Lung tissue motion arising from breathing and heart beating has been described as the largest annoyance of in vivo imaging. Consequently, infected lung tissue has never been imaged in vivo thus far, and little is known concerning the kinetics of the mucosal immune system at the cellular level. We have developed an optimized post-processing strategy to overcome tissue motion, based upon two-photon and second harmonic generation (SHG) microscopy. In contrast to previously published data, we have freed the lung parenchyma from any strain and depression in order to maintain the lungs under optimal physiological parameters. Excitation beams swept the sample throughout normal breathing and heart movements, allowing the collection of many images. Given that tissue motion is unpredictably, it was essential to sort images of interest. This step was enhanced by using SHG signal from collagen as a reference for sampling and realignment phases. A normalized cross-correlation criterion was used between a manually chosen reference image and rigid transformations of all others. Using CX3CR1+/gfp mice this process allowed the collection of high resolution images of pulmonary dendritic cells (DCs) interacting with Bacillus anthracis spores, a Gram-positive bacteria responsible for anthrax disease. We imaged lung tissue for up to one hour, without interrupting normal lung physiology. Interestingly, our data revealed unexpected interactions between DCs and macrophages, two specialized phagocytes. These contacts may participate in a better coordinate immune response. Our results not only demonstrate the phagocytizing task of lung DCs but also infer a cooperative role of alveolar macrophages and DCs.

Paper Details

Date Published: 22 February 2013
PDF: 7 pages
Proc. SPIE 8589, Three-Dimensional and Multidimensional Microscopy: Image Acquisition and Processing XX, 85891H (22 February 2013); doi: 10.1117/12.2003708
Show Author Affiliations
Daniel Fiole, Institut de Recherche Biomédicale des Armées (France)

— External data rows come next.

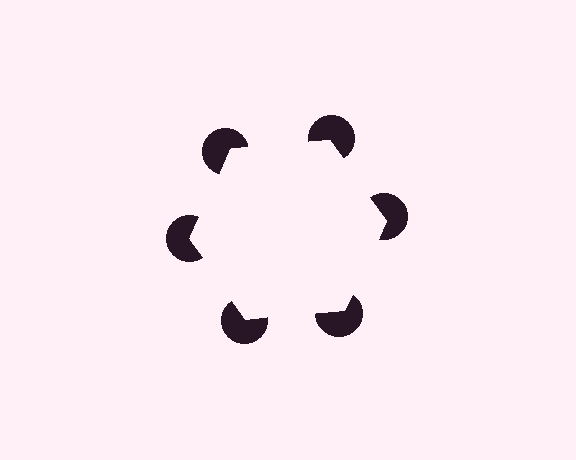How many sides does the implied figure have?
6 sides.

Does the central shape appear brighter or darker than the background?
It typically appears slightly brighter than the background, even though no actual brightness change is drawn.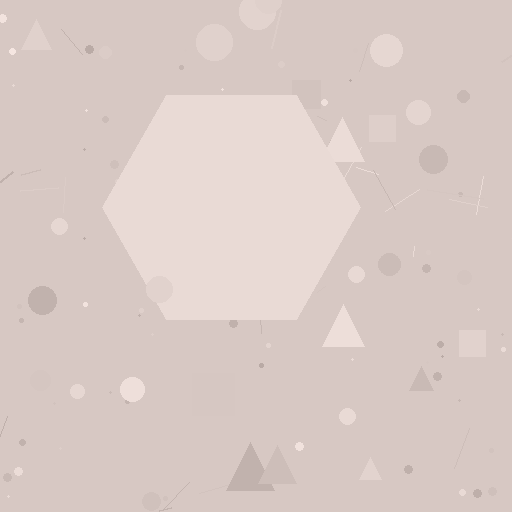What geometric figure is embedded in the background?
A hexagon is embedded in the background.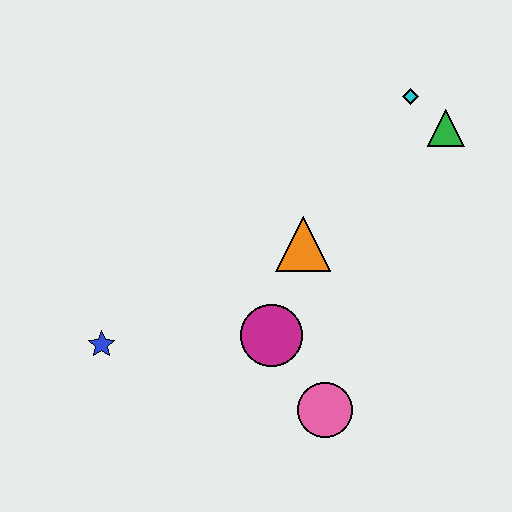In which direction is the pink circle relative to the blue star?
The pink circle is to the right of the blue star.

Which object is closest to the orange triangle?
The magenta circle is closest to the orange triangle.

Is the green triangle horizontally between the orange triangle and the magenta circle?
No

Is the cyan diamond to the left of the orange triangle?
No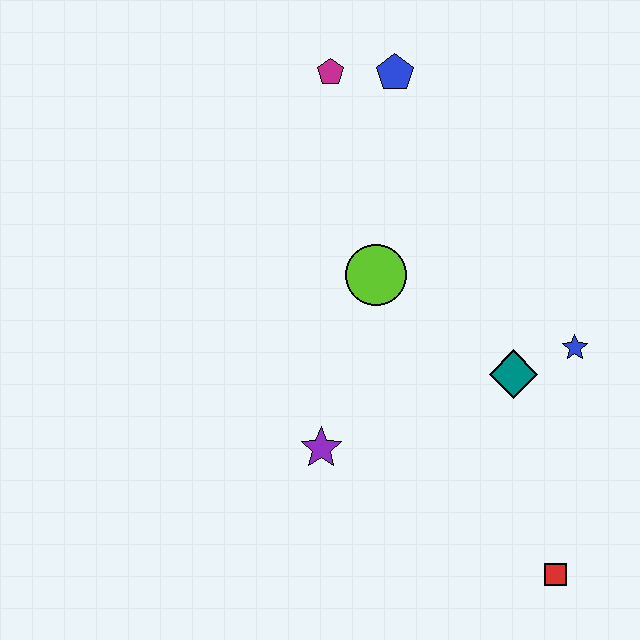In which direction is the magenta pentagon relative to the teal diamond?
The magenta pentagon is above the teal diamond.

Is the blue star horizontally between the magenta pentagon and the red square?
No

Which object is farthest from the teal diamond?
The magenta pentagon is farthest from the teal diamond.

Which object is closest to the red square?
The teal diamond is closest to the red square.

Lab, Interdisciplinaire de Physique, CNRS, Univ. Grenoble 1 (France)
Pierre Deman, Institut de Recherche Biomédicale des Armées (France)

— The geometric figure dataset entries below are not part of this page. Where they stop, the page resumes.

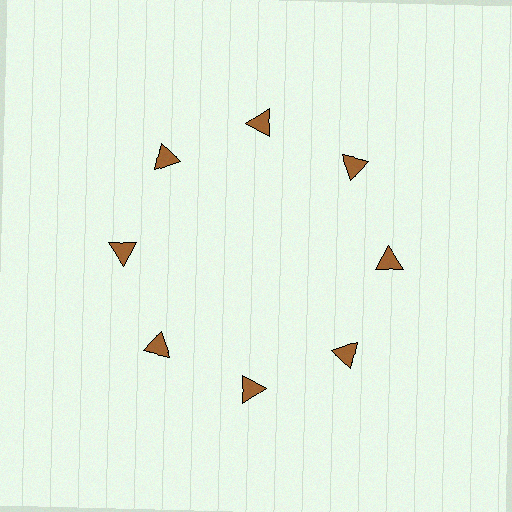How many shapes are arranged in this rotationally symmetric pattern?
There are 8 shapes, arranged in 8 groups of 1.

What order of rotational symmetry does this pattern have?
This pattern has 8-fold rotational symmetry.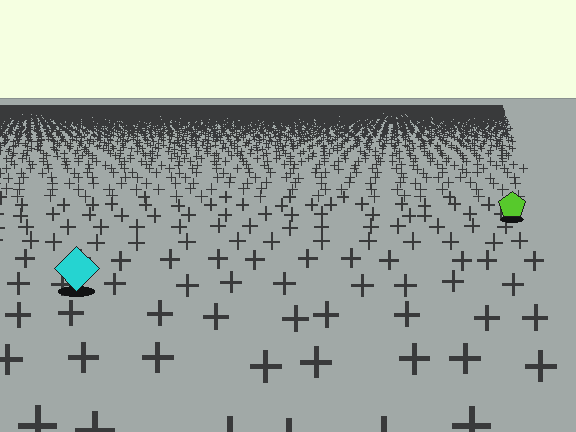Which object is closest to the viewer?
The cyan diamond is closest. The texture marks near it are larger and more spread out.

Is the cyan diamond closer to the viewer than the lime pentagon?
Yes. The cyan diamond is closer — you can tell from the texture gradient: the ground texture is coarser near it.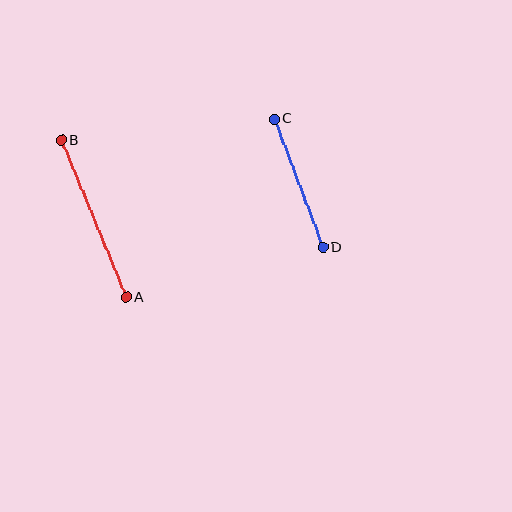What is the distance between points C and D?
The distance is approximately 137 pixels.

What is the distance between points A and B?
The distance is approximately 170 pixels.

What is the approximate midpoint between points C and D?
The midpoint is at approximately (299, 183) pixels.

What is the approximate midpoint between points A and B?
The midpoint is at approximately (94, 219) pixels.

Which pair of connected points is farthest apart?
Points A and B are farthest apart.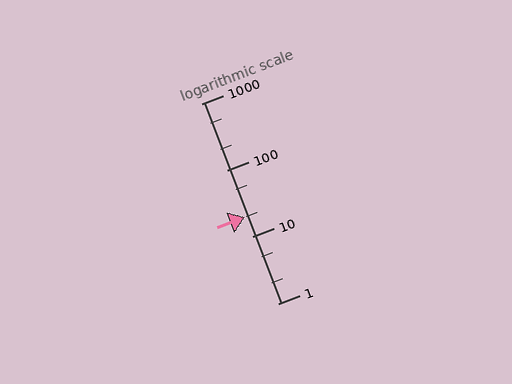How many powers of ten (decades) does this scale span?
The scale spans 3 decades, from 1 to 1000.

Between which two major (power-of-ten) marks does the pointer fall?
The pointer is between 10 and 100.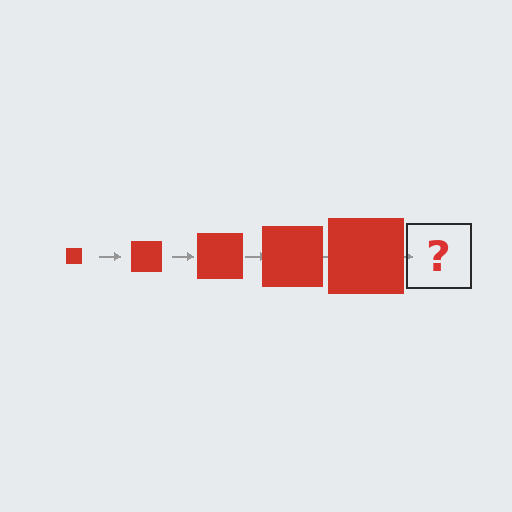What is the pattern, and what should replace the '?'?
The pattern is that the square gets progressively larger each step. The '?' should be a red square, larger than the previous one.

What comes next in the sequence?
The next element should be a red square, larger than the previous one.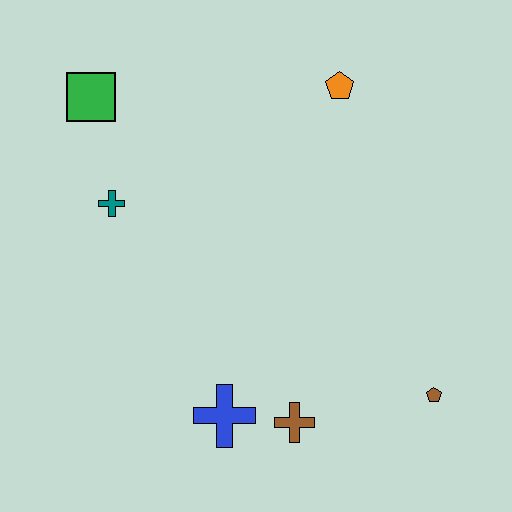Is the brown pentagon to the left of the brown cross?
No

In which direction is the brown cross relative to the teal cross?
The brown cross is below the teal cross.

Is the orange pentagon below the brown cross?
No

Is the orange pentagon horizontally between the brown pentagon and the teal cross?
Yes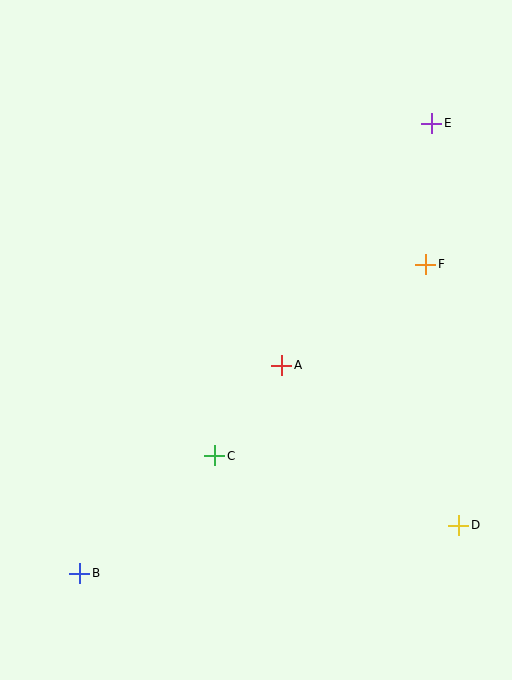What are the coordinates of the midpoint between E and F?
The midpoint between E and F is at (429, 194).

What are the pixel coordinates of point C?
Point C is at (215, 456).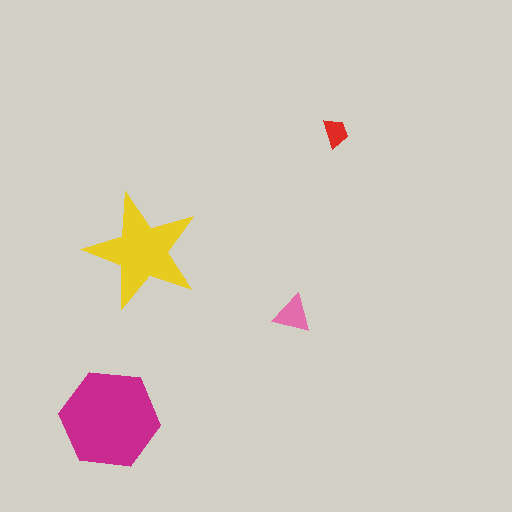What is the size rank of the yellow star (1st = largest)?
2nd.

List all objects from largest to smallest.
The magenta hexagon, the yellow star, the pink triangle, the red trapezoid.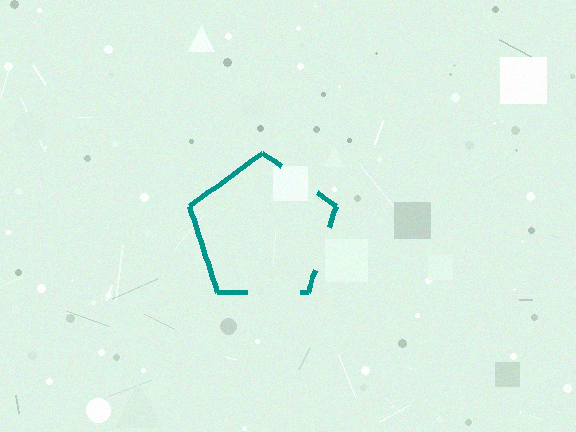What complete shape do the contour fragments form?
The contour fragments form a pentagon.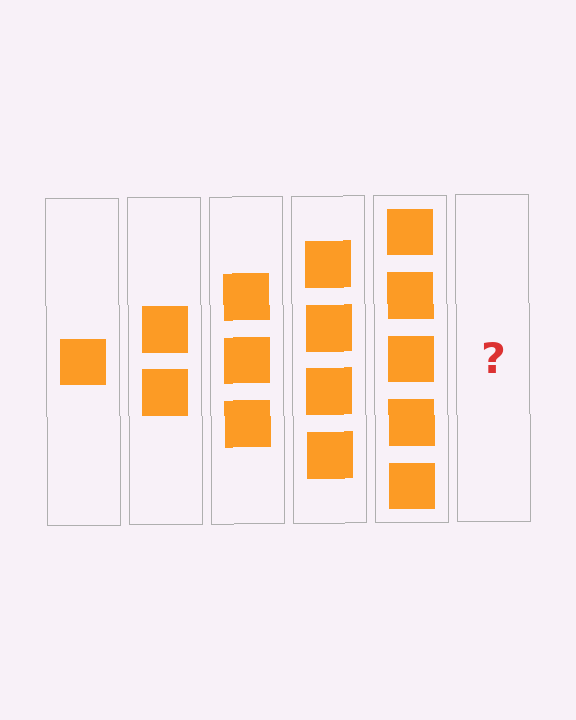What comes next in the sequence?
The next element should be 6 squares.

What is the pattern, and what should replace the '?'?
The pattern is that each step adds one more square. The '?' should be 6 squares.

Yannick Trescos, Institut de Recherche Biomédicale des Armées (France)
Julien Douady, Lab. Interdisciplinaire de Physique, CNRS, Univ. Grenoble 1 (France)
Jean-Nicolas Tournier, Institut de Recherche Biomédicale des Armées (France)
Ecole du Val-de-Grâce (France)


Published in SPIE Proceedings Vol. 8589:
Three-Dimensional and Multidimensional Microscopy: Image Acquisition and Processing XX
Carol J. Cogswell; Thomas G. Brown; Jose-Angel Conchello; Tony Wilson, Editor(s)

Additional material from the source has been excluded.